The best thing about wine country, other than the wine, is the opportunity to picnic in some of the prettiest spots in California. And, for us southerners, it isn’t a picnic without pimento cheese sandwiches. There are as many pimento cheese recipes as there are southern cooks. My mother used to mix hers up by putting it through a big iron meat grinder that clamped on the end of the kitchen table, but that was before God gave us the Cuisinart. Hers was really good. I think mine is better.

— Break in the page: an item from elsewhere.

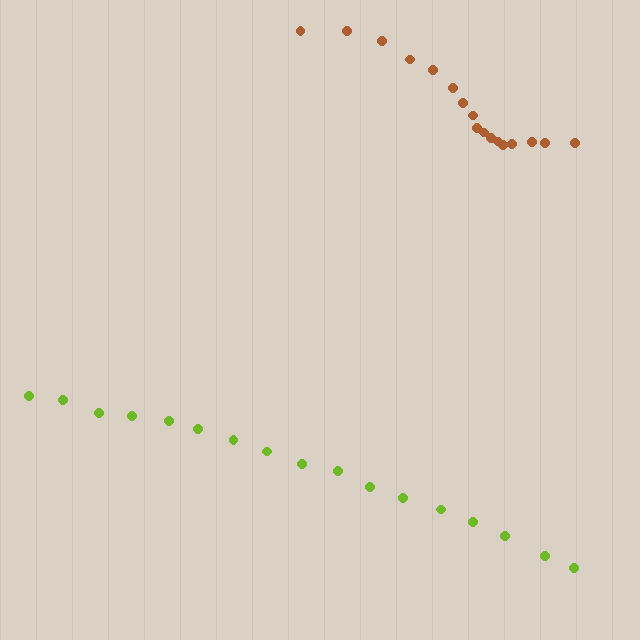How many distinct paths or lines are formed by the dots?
There are 2 distinct paths.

DYNAMITE PIMENTO CHEESE SANDWICHES

2 cups shredded extra sharp cheddar cheese
2 cups shredded sharp white cheddar cheese
1/2 cup roasted pimento peppers (canned is fine)
1 cup mayonnaise
1/4 teaspoon red pepper (scant)
1/2 teaspoon sugar
Dash of salt to taste
White sandwich bread

Shred cheeses using shredder disc of food processor.

Put cheeses in bowl of food processor with blade attachment and process until pulverized. Add pimento a bit at a time, processing until well mixed.

Add mayonnaise, process until smooth.

Add red pepper, sugar and salt, process until well mixed.

Transfer to lidded container and refrigerate.

May be used immediately, but is best when flavors are allowed to blend for at least 24 hours.

For sandwiches, stick with tradition. Use plain white loaf bread. Trim the crusts and cut in half on the diagonal. Delicious with lemonade or a bottle of chilled Alma Rosa Rose. (Also very good spread on slices of apple, but you didn’t hear it from me.)